Хасинта открыла дверь роковой спальни трепещущей рукой и робко туда заглянула. Однако все богатства Индий не соблазнили бы ее переступить порог. Она отдала свечу монаху, пожелала ему всего самого наилучшего и поспешила уйти. Амбросио вошел. Он задвинул засов, поставил свечу на стол и опустился в кресло, в котором накануне ночью сидела Антония. Вопреки заверениям Матильды, что призрак был лишь плодом воображения, он испытывал некий мистический ужас и тщетно пытался избавиться от него. Ночное безмолвие, рассказ о появлении духа, темные дубовые панели на стенах, пробудившиеся воспоминания об убитой Эльвире и страх, что в лекарство Антонии он подлил яд, — все это будило в нем тягостную тревогу. Но думал он не столько о привидении, сколько о яде. Что, если он погубил то единственное, что делает ему дорогой жизнь? Что, если предсказание призрака свершится? Что, если через три дня Антонии не будет в живых и причиной ее смерти окажется на свое горе он?.. Последнее предположение было слишком ужасным, чтобы над ним раздумывать. Он отгонял от себя эти жуткие образы, а они вновь и вновь теснились перед его умственным взором. Матильда заверила его, что сонный напиток должен подействовать быстро. Он прислушался со страхом, но и с нетерпением, ожидая услышать тревожный шум в соседней комнате. Всюду царила тишина. Он попытался успокоить себя мыслью, что капли еще не подействовали. Велика была ставка, на которую он теперь играл. Достаточно будет лишь мига, чтобы понять, горе ждет его или счастье. Матильда объяснила ему, как убедиться, что жизнь не угасла навсегда, и все его помыслы сосредоточивались на этой приближающейся пробе. С каждым мгновением его нетерпение удваивалось, страхи становились все сильнее, тревога все мучительнее. Изнемогая от неуверенности, он попытался занять мысли чем-либо другим. Как уже упоминалось, возле стола, который стоял почти напротив кровати, помещенной в алькове у двери в чулан, были полки с книгами. Амбросио взял первый попавшийся томик и сел с ним к столу. Но его внимание никак не могло сосредоточиться на открытой странице. В его воображение все время вторгался образ то Антонии, то убитой Эльвиры. Однако он продолжал читать, хотя взгляд его скользил по буквам, не составляя их в слова.

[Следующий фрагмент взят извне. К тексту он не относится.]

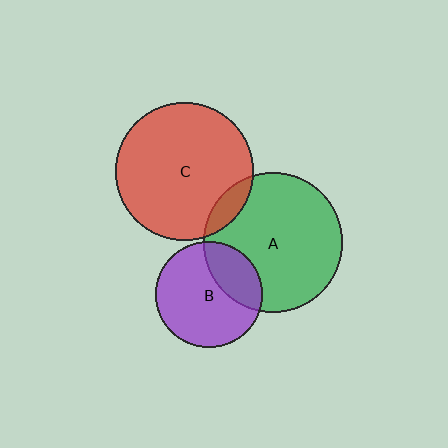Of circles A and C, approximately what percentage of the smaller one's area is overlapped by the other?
Approximately 10%.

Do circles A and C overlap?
Yes.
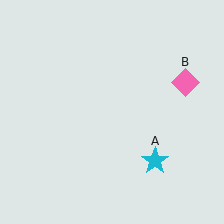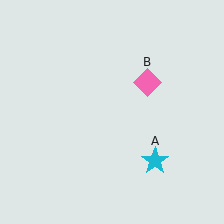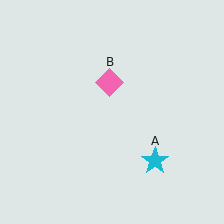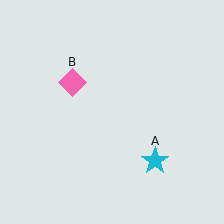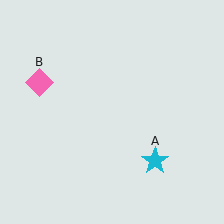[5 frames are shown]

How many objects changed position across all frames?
1 object changed position: pink diamond (object B).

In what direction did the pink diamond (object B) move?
The pink diamond (object B) moved left.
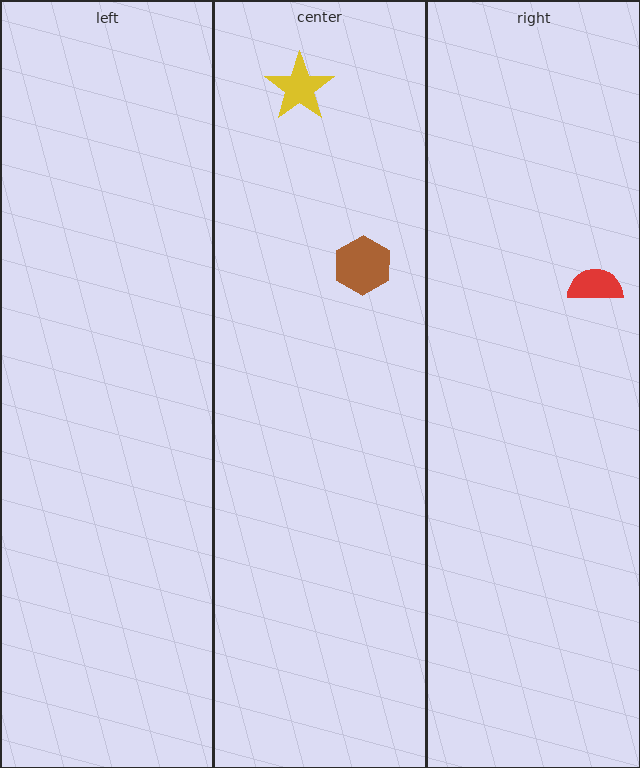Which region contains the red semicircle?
The right region.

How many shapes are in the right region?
1.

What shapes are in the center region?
The brown hexagon, the yellow star.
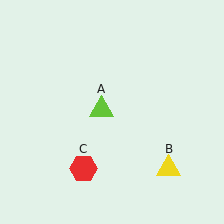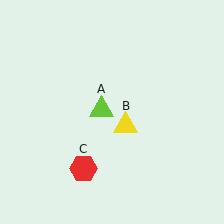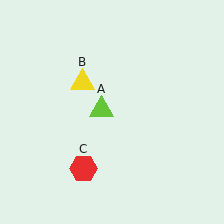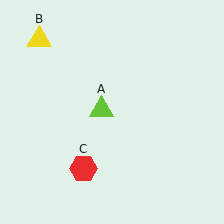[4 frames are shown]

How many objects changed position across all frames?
1 object changed position: yellow triangle (object B).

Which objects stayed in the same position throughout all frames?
Lime triangle (object A) and red hexagon (object C) remained stationary.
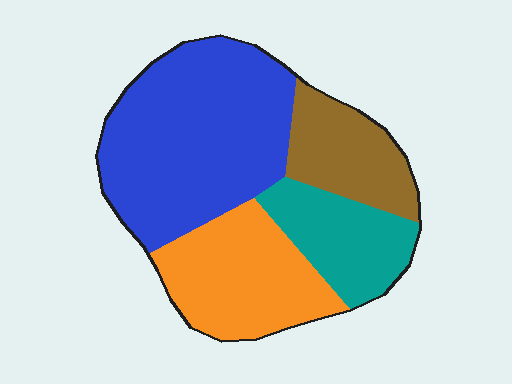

Вот каким было его состояние, когда ему почудились шаги. Он обернулся, но никого не увидел и вновь склонился над книгой. Однако через одну-две минуты тот же звук повторился, а за ним последовал громкий шорох прямо у него за спиной. Он приподнялся и теперь увидел, оглянувшись, что дверь в чулан полуоткрыта. Едва войдя в комнату, он попробовал ее открыть, но обнаружил, что внутренний засов был задвинут…

«Как так? — сказал он себе. — Каким образом эта дверь открылась?»

Он подошел к ней, распахнул и заглянул в чулан. Там никого не было. Пока он стоял в нерешительности, из соседней комнаты донеслись стоны. Он предположил, что стонет Антония, так как снадобье начинает действовать. Но, прислушавшись еще раз, убедился, что это зычно храпит Хасинта, уснувшая у постели больной. Амбросио попятился и вернулся в комнату, ломая голову над тем, как могла открыться эта дверь, и не находил объяснения.

Он молча мерил комнату шагами. Затем остановился, и внимание его сосредоточилось на кровати в алькове, занавески которого были полуотдернуты. Он невольно вздохнул.

— Эта кровать! — произнес он тихо. — На этой кровати спала Эльвира. Тут она провела много спокойных ночей, ибо была добродетельной и безгрешной. Каким крепким должен был быть ее сон! Однако теперь она спит еще крепче! Но спит ли она? Пошли Господь, чтобы было так! А что, если она поднимается из могилы в этот скорбный и безмолвный час? Что, если она вырвется из уз могилы и гневно явится перед моими ослепшими глазами? О, такого зрелища я не перенес бы! Вновь увидеть ее тело, изогнувшееся в смертной судороге, ее набухшие кровью жилы, свинцовое лицо, глаза, остекленевшие от боли! Услышать, как она заговорит о грядущей каре, будет угрожать мне местью Небес, обличать меня и в совершенных преступлениях, и в тех, которые я намерен совершить… Боже Великий! Что это?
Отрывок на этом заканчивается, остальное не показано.